The 88-year-old photographer also claimed “photojournalism is dead” as today’s editors are “slightly shying away from offending the public” with uncomfortable imagery.
McCullin was speaking about his career to Tina Brown at the Sir Harry Summit in London on Wednesday. He covered conflicts around the world including Chad, Uganda, Vietnam, Israel, Lebanon, Iran, Afghanistan and Northern Ireland, initially for The Observer and then from 1966 for The Sunday Times under the editorship of Sir Harold Evans.
McCullin now particularly enjoys photographing the landscape near where he lives in Somerset, saying it “gives you back something, and it doesn’t cost anything, and you’re not stealing anything as I’ve done with my life. I’ve been stealing other people’s suffering with my camera. And it’s brought me a certain amount of recognition, which I feel deeply uncomfortable about.
“I have made mistakes… but this is a way of correcting my mistakes. I’m trying to give back something that you can actually look at without making you uncomfortable.”
Don McCullin: ‘I don’t feel morally happy about my work’
McCullin was named by Press Gazette as one of the 40 most influential UK journalists of the modern era in 2005. His final trip to the frontline was six days in Syria in 2012 with Times journalist Anthony Loyd, having travelled to cover the Iraq war nine years before that.

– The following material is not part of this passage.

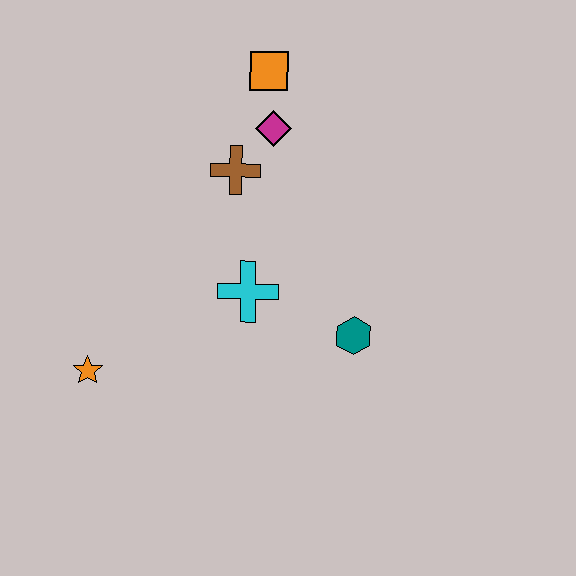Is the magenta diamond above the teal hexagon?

McCullin, who was knighted in the 2017 New Year honours list, said: “I don’t really want to be known for taking pictures of other people’s deaths and suffering. I’ve done it but I don’t feel morally happy about it. I went too far I think.”

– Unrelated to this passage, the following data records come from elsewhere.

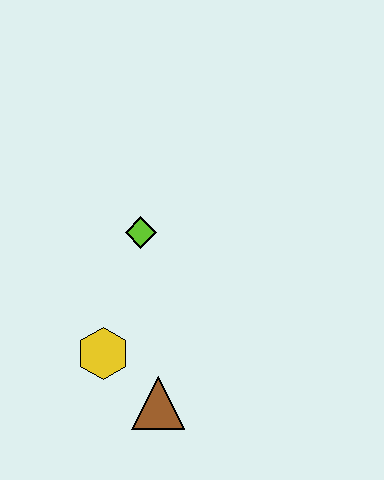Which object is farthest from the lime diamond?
The brown triangle is farthest from the lime diamond.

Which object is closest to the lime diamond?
The yellow hexagon is closest to the lime diamond.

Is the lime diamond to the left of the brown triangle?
Yes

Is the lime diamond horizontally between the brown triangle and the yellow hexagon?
Yes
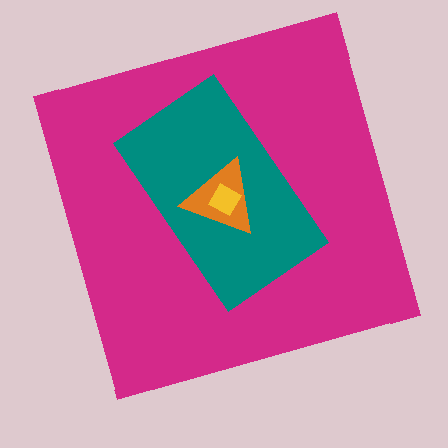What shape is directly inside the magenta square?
The teal rectangle.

Brown suggested that “we all feel that you bore witness, you brought it home and made us care”.
But McCullin responded: “It was a waste of time. Every time there was a war, there was another war waiting in the wings… I know that as one war is finishing, another is following. And so did I do any good, or did we do any good?”
McCullin, who was shot and badly injured while working in Cambodia and imprisoned in Uganda, also said: “I’m never going to be free of conscience and I’m never going to be free of thinking, you know, why is it them and not me?”

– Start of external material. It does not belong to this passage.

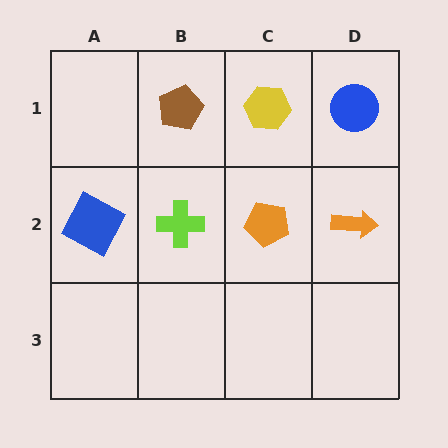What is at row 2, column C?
An orange pentagon.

Don McCullin: ‘Photojournalism is dead’
Brown asked McCullin if it is still possible for photojournalism to have the kind of impact that his did at The Sunday Times with its “glorious” layouts.
He responded: “I think photojournalism is dead, actually, because I’m so sick and tired and I think the editors of our newspapers today have an obligation to give us real news. They give us fantasy… we see fashion, we see food all the time. You know, there are some people in the world who can’t get a meal.”
He suggested the newspaper magazines primarily show celebrities like Mick Jagger or the Beckhams each weekend, adding: “I’m tired of that. I want news.”
McCullin went on: “I could go to Gaza with my eyes blindfolded and come away with extraordinary images,” praising journalists “risking their lives” to report there but suggesting their images are not being shown enough.
“We don’t want to see our newspapers covered in blood and guts every day of the week, but I would like to see a lot more information coming out and I think the editors are kind of slightly shying away from offending the public.”
McCullin has agreed to be a judge for the selection process of a new annual photojournalism fellowship announced by Brown on Wednesday with guidance and mentoring by Reuters and Canada’s Globe and Mail.
Gaza photographer: ‘I didn’t achieve anything’
McCullin’s views on the impact of photojournalism were similar to those shared earlier in the day by Palestinian photojournalist Motaz Azaiza, who questioned the impact his work from Gaza has had on the war with Israel.
He said: “It’s now 76 years of occupation and a lot of people before this war happened left their homes because of occupation and today, it is happening again in front of the whole world.
“People used to complain that there was no media to report it but now that it’s happening and reaching millions of people, it’s the same, nobody does anything to stop the murdering of civilians.”
Azaiza added: “From one angle, I feel that I did something, but I have since discovered that I didn’t achieve anything… War can’t achieve anything, even the pictures can’t change anything.”
Azaiza was named as one of Time magazine’s 100 most influential people in April but said “it’s a fake because while I respect those people who fought to put my name on the list, they didn’t give me the opportunity to speak about the genocide happening in my home”.